You may select some abilities for your Warlock at the beginning of your game. There is a range to select from such as increased money or mana, powerful starter units for early game dominance, and some devastating spells to wipe out encroaching armies. As the game progresses you learn new magic so a wide amount of utility comes available.

This army crushed a fair few enemies to say the least.

Races aren't a prevalent part of Warlock. There are three to choose from. Human, Undead and Monsters. However, you can access all types of units by controlling the right places. Each race has some variety to what units you may spawn, but they are all quite similar to keep the game balanced.

The entire game is played on the world overview map. I cannot stress how easy this game is to drop into. It's like playing Mario or Rayman. The UI is easy to adapt into, the mouse-over hints provide all the information necessary. Units can move or attack with the click of the mouse; they duke it out automatically and the animations quickly show the victor.

The UI is informative.

After spending approximately a dozen hours on this game, I found it unbelievably easy. Maybe that's due to my experience with the genre. Warlock: Master of the Arcane is definitely a nifty little title. Certainly a valued asset in your gaming repertoire, grab it on sale if you don't feel like throwing money around.

Wednesday, 11 July 2012

The Last Story

So I recently grabbed a copy of The Last Story for the Wii at my local Gamestation.
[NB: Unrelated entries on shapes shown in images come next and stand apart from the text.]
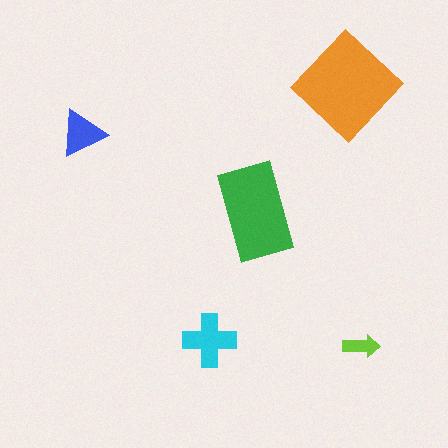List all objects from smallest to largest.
The lime arrow, the blue triangle, the cyan cross, the green rectangle, the orange diamond.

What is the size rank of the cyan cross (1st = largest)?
3rd.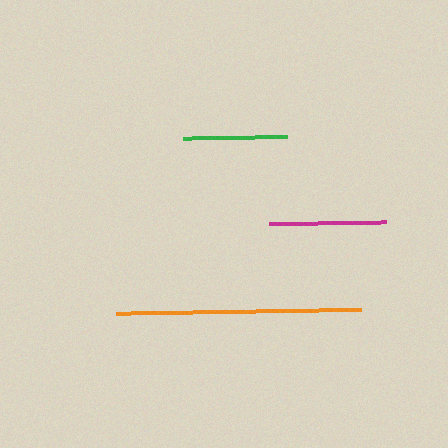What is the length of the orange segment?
The orange segment is approximately 245 pixels long.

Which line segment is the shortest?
The green line is the shortest at approximately 104 pixels.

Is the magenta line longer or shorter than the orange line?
The orange line is longer than the magenta line.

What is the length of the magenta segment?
The magenta segment is approximately 117 pixels long.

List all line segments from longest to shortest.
From longest to shortest: orange, magenta, green.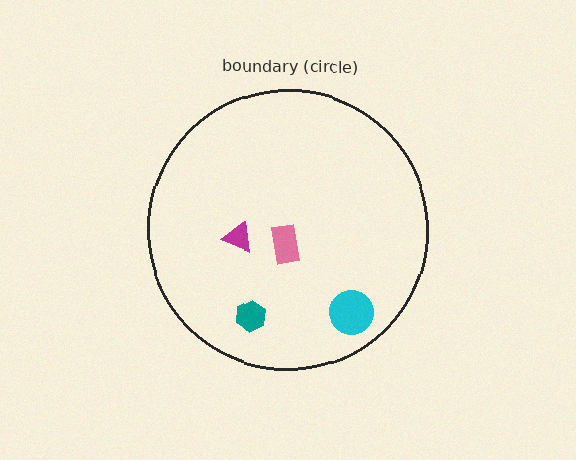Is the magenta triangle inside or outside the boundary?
Inside.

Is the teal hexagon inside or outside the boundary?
Inside.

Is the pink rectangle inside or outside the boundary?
Inside.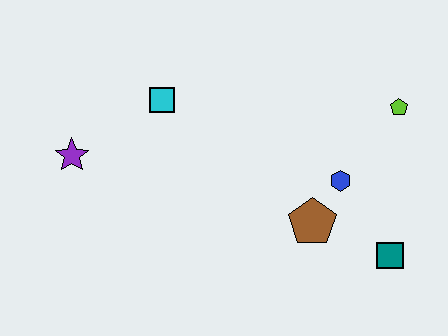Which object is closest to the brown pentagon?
The blue hexagon is closest to the brown pentagon.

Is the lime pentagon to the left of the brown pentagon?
No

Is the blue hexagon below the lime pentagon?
Yes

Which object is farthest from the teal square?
The purple star is farthest from the teal square.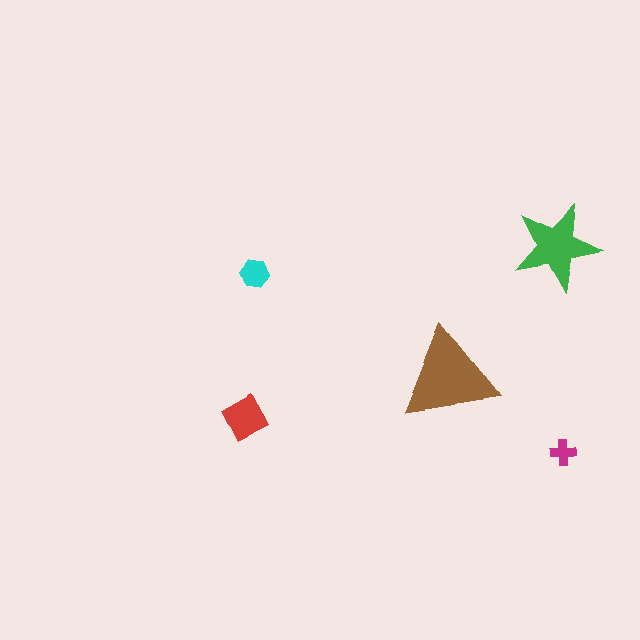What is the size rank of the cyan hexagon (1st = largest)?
4th.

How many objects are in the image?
There are 5 objects in the image.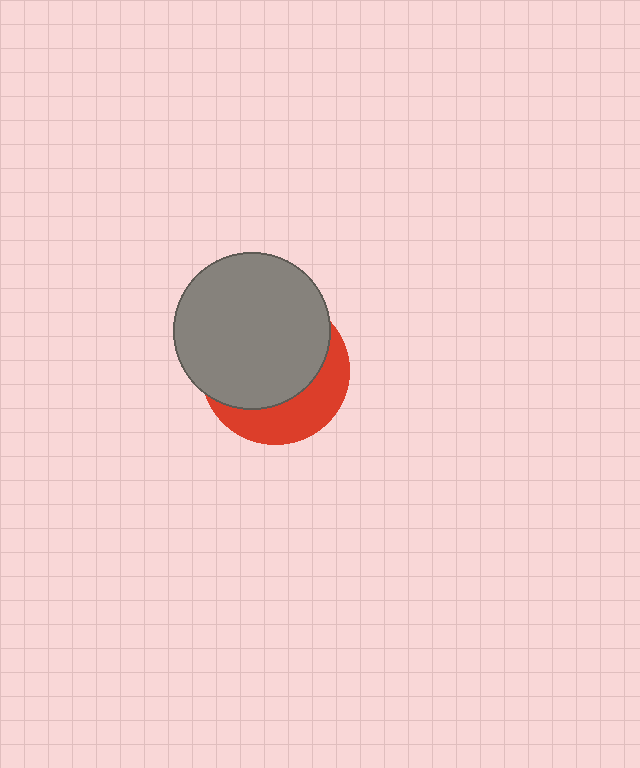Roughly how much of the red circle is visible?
A small part of it is visible (roughly 34%).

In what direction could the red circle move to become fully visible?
The red circle could move down. That would shift it out from behind the gray circle entirely.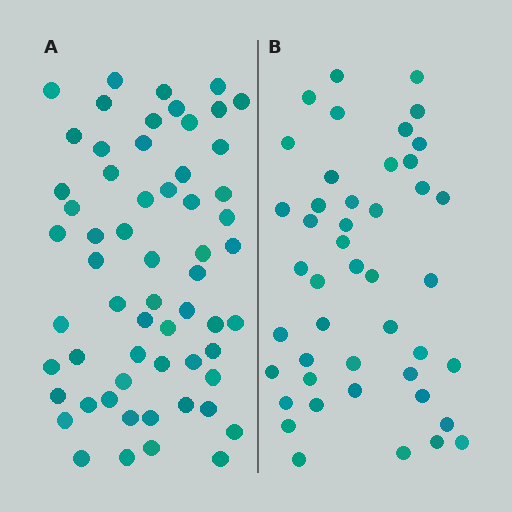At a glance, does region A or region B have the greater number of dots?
Region A (the left region) has more dots.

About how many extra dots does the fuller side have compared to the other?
Region A has approximately 15 more dots than region B.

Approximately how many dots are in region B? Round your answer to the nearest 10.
About 50 dots. (The exact count is 45, which rounds to 50.)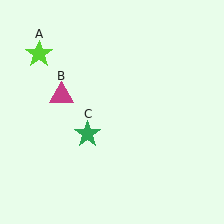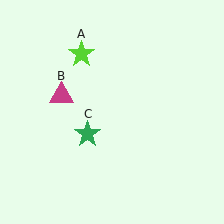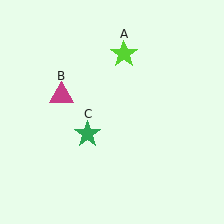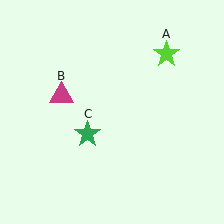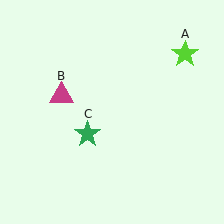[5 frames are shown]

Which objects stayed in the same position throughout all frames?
Magenta triangle (object B) and green star (object C) remained stationary.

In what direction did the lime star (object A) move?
The lime star (object A) moved right.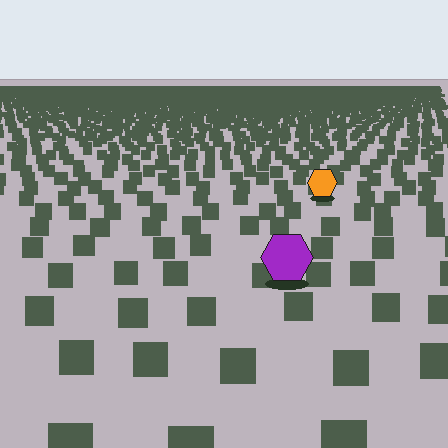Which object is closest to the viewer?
The purple hexagon is closest. The texture marks near it are larger and more spread out.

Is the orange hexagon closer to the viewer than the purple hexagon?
No. The purple hexagon is closer — you can tell from the texture gradient: the ground texture is coarser near it.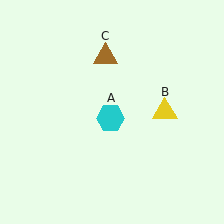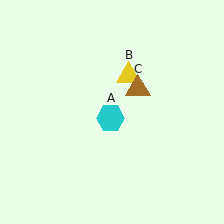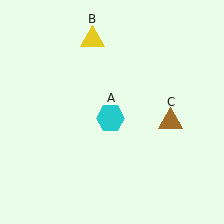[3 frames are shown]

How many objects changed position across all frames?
2 objects changed position: yellow triangle (object B), brown triangle (object C).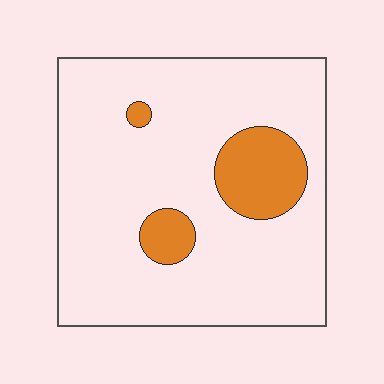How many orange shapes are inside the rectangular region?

I was there to pick up a new copy of Smash Brothers Melee, but that's beside the point. It caught my eye since the music was created by Nobuo Uematsu, my favorite video composer. Nobuo has worked on many of the good Final Fantasy games, and intelligently avoided many of the bad titles in the franchise. When I hunt for games around town, I always search incessantly for Japanese Roleplaying games, it's been my favorite genre whilst growing up.

Your party members. They all have a traumatic past. What a surprise.

I adore all of the music by Nobuo Uematsu, and it was the only reason I bought the game. It was not an expectation of mine for this seemingly generic JRPG to actually be something worth playing. Upon first inspection, The Last Story is actually a brilliant game, albeit short. I shall be putting up a full review in the future.

For those of you that like a little JRPG action (or lack of it, by definition)- The Last Story is a step in the right direction for Wii RPGs. I really have no idea what is going on in the plot thus far; which is slightly ironic considering the title. However, the combat is excellent and engaging. I was genuinely surprised and addicted by fighting in this game.

Your party members can be pretty useless, unless you're fighting weaker enemies.

The system works in a way that feels interactive, you'll find yourself rolling around the battlefield resurrecting your party members and blocking dangerous attacks. When broken down it's pretty hack and slash, but that doesn't change the fact it's fun to play.

The reason I'm publishing this quick article is in the case somebody is contemplating whether this game is worth buying. It's short; around 20 hours of play- but The Last Story is definitely a title you can add to your collection without regret. So consider it if you're an avid fan of this type of game.

Bosses often have some kind of trick to defeat them.

Nobuo Uematsu didn't create that many tracks in the end, there are only 6. Although that's a very small amount, his first submission of compositions were denied by his partner Hironobu Sakaguchi. They tried very hard to create music that would keep the player in the fray and more enticed than the traditional set of fanfares and melodies that accompanies the stereotypical definition of a Japanese Roleplaying game.

Anyway, spend a little time researching this game if you feel it might be something you're interested in. As for me, I'm going to go play it now- writing about it has refreshed my desire to press on with the game.